The SMs have worked adequately so far but future metamodels are likely to increase in complexity. This is either due to an increase in the complexity of UWNs or an increase in the number of input (more design choices/explanatory variables) or output (more objectives) dimensions. Both drivers increase the size of the metamodels and consequently the number of training examples. Since the original models are already expensive to run, creating a large training dataset might be unfeasible in the first place. The metamodeling time would become the obstacle. This time is usually disregarded since some authors consider it not relevant compared to the posterior computational gain in the application. Nevertheless, this time is important in high dimensional search spaces, as noted by Razavi et al. (2012b), since the number of design samples required to train the metamodel could be already prohibitively large.

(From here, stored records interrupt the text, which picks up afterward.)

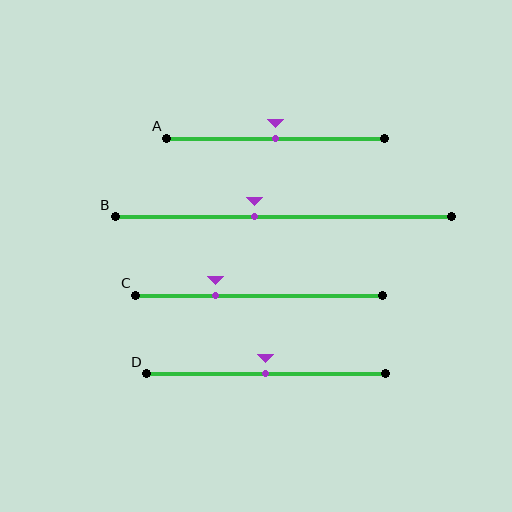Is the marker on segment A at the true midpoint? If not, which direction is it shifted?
Yes, the marker on segment A is at the true midpoint.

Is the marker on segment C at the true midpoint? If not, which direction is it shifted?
No, the marker on segment C is shifted to the left by about 18% of the segment length.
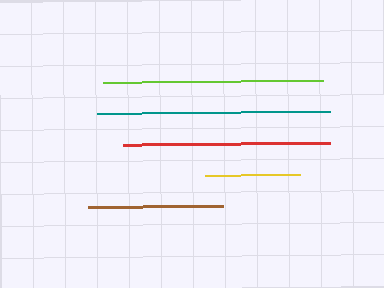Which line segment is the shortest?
The yellow line is the shortest at approximately 96 pixels.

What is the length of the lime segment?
The lime segment is approximately 219 pixels long.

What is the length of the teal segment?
The teal segment is approximately 233 pixels long.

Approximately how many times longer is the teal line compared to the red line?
The teal line is approximately 1.1 times the length of the red line.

4.3.2 Black box nature - Deterministic and obscure outputs
Two of the most recurrent criticisms of ML models are their lack of uncertainty estimation and the lack of their transparency, i.e. little or no ability to explain the results they obtain. Both are overlooked aspects of metamodeling in the context of UWNs. The MLSMs return a unique answer without uncertainty bands or possibilities to explain the combination of inputs that drove to the final outputs. For SMs, these issues are not major concerns; nevertheless, their inclusion aids the applications in which the SMs are used.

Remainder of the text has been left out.